La faiblesse des cours pétroliers devrait être un premier handicap. Actuellement proches de 55 dollars, ils sont largement inférieurs à ceux de l’année dernière et la quasi-totalité des pronostics d’institutions spécialisées s’accordent pour prévoir des cours inférieurs à 60 dollars en 2020.

L’objectif de recettes d’exportations pétrolières fixé à 35 milliards de dollars par la loi de finance 2020 pourrait ainsi se révéler difficile à atteindre dans un contexte où les quantités d’hydrocarbures exportées semblent elles mêmes soumises à de fortes pression suivant beaucoup d’informations concordantes rendues publiques au cours des derniers mois.

Un autre objectif pourrait se révéler difficile à atteindre au cours de l’année à venir. Les autorités algériennes prévoient en effet une nouvelle et très forte réduction des importations de biens et services en 2020.

On commence déjà à mesurer les résultats des coupes sombres réalisées dans les importations en 2019. Les associations patronales du secteur public aussi bien que du secteur privé sont montées récemment au créneau pour dénoncer le marasme actuel de beaucoup d’entreprises et de secteurs entiers de l’économie pénalisés par les quotas d’importations et les conditions de leur financement.

Cette démarche qui fait désormais, selon les commentaires récents de beaucoup de spécialistes, peser une menace sérieuse sur l’emploi et la paix sociale pourra-t-elle se poursuivre et être même amplifiée en 2020 ainsi que le prévoit la Loi de finances qui annonce une nouvelle réduction des importations de marchandises de plus de 3 milliards de dollars et une réduction de la facture des services de plus de 15% ?

Un dernier facteur imprévu pourrait en outre brouiller les pronostics très optimistes des autorités algériennes.
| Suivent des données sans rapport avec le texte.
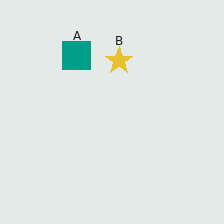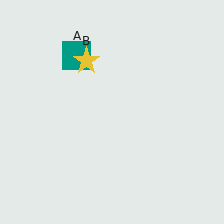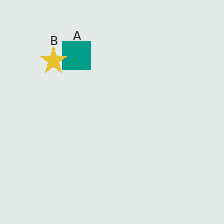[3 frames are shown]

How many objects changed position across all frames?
1 object changed position: yellow star (object B).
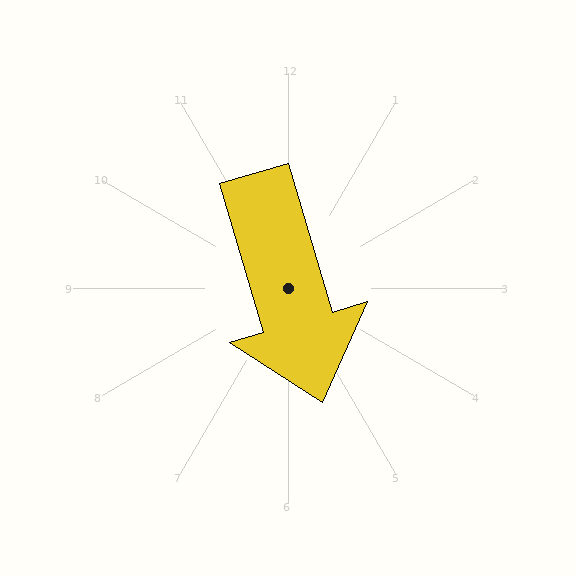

Les objectifs fixés pour 2020 n’ont en effet pas tenu compte des décisions récentes d’appliquer le droit de préemption de l’Etat sur la vente de plusieurs actifs pétroliers par des compagnies étrangères.

Au total, ces décisions annoncées officiellement en décembre dernier pourraient se traduire par une ponction supplémentaire de près de 4 milliards de dollars sur les réserves de change en 2020.